Thursday, January 02, 2014


Non Tibi Hoc Soli

Timocles, fragment 6 (tr. Charles Burton Gulick):
Good sir, hearken, if haply I shall tell you the truth. Man is a creature born to labour, and many are the distresses which his life carries with it. Therefore he has contrived these respites from his cares; for his mind, taking on forgetfulness of its own burdens, and absorbed in another's woe, departs in joy, instructed withal. Look first at the tragedians, if it please you, and see what a benefit they are to everybody. The poor man, for instance, learns that Telephus was more beggarly than himself, and from that time on he bears his poverty more easily. The sick man sees Alcmeon raving in madness. One has a disease of the eyes—blind are the sons of Phineus. One has lost his son in death—Niobe is a comfort. One is lame—he sees Philoctetes. One meets with misfortune in old age—he learns the story of Oeneus. For he is reminded that all his calamities, which 'are greater than mortal man has ever borne,' have happened to others, and so he bears his own trials more easily.

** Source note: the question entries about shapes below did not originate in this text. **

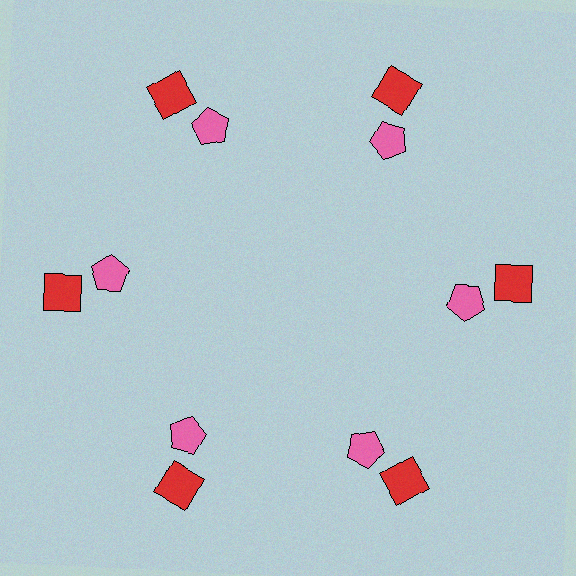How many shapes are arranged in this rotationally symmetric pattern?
There are 12 shapes, arranged in 6 groups of 2.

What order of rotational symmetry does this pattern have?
This pattern has 6-fold rotational symmetry.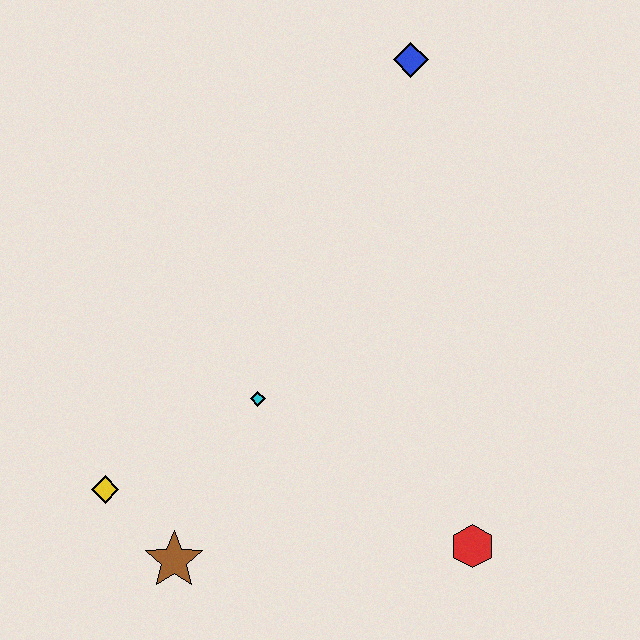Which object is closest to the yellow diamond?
The brown star is closest to the yellow diamond.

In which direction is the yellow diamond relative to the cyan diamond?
The yellow diamond is to the left of the cyan diamond.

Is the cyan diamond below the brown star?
No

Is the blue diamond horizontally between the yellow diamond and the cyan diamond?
No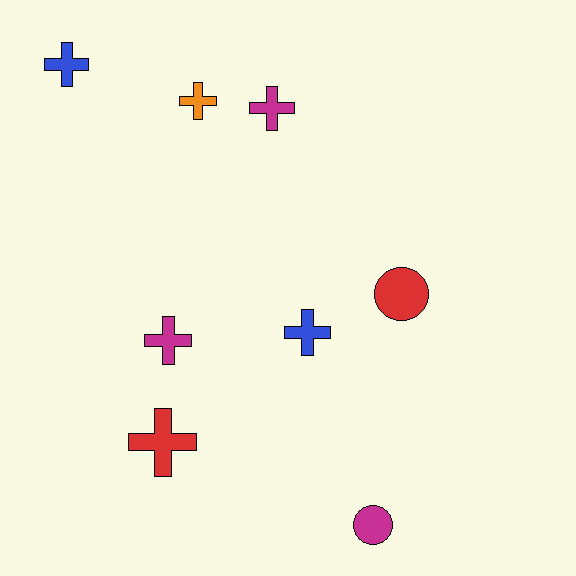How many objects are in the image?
There are 8 objects.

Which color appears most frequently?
Magenta, with 3 objects.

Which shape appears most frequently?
Cross, with 6 objects.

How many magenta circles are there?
There is 1 magenta circle.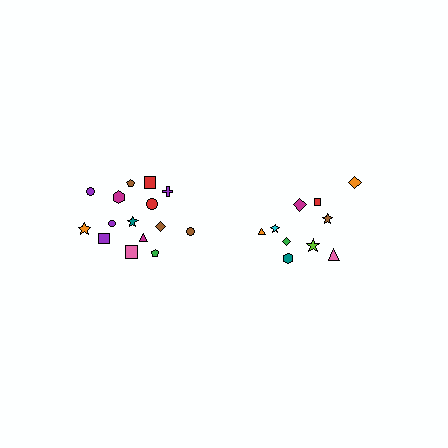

ὦ τάν, ἄκουσον ἤν τί σοι μέλλω λέγειν.
ἅνθρωπός ἐστι ζῷον ἐπίπονον φύσει,
καὶ πολλὰ λυπήρ᾽ ὁ βίος ἐν ἑαυτῷ φέρει.
παραψυχὰς οὖν φροντίδων ἀνεύρετο
ταύτας· ὁ γὰρ νοῦς τῶν ἰδίων λήθην λαβὼν
πρὸς ἀλλοτρίῳ τε ψυχαγωγηθεὶς πάθει,
μεθ᾽ ἡδονῆς ἀπῆλθε παιδευθεὶς ἅμα.
τοὺς γὰρ τραγῳδοὺς πρῶτον, εἰ βούλει, σκόπει
ὡς ὠφελοῦσι πάντας. ὁ μὲν ὢν γὰρ πένης
πτωχότερον αὑτοῦ καταμαθὼν τὸν Τήλεφον
γενόμενον ἤδη τὴν πενίαν ῥᾷον φέρει.
ὁ νοσῶν δὲ μανικῶς Ἀλκμέων᾽ ἐσκέψατο·
ὀφθαλμιᾷ τις· εἰσὶ Φινεῖδαι τυφλοί.
τέθνηκέ τῳ παῖς· ἡ Νιόβη κεκούφικε.
χωλός τίς ἐστιν· τὸν Φιλοκτήτην ὁρᾷ.
γέρων τις ἀτυχεῖ· κατέμαθεν τὸν Οἰνέα.
ἅπαντα γὰρ τὰ μείζον᾽ ἢ πέπονθέ τις
ἀτυχήματ᾽ ἄλλοις γεγονότ᾽ ἐννοούμενος
τὰς αὐτὸς αὑτοῦ συμφορὰς ῥᾷον φέρει.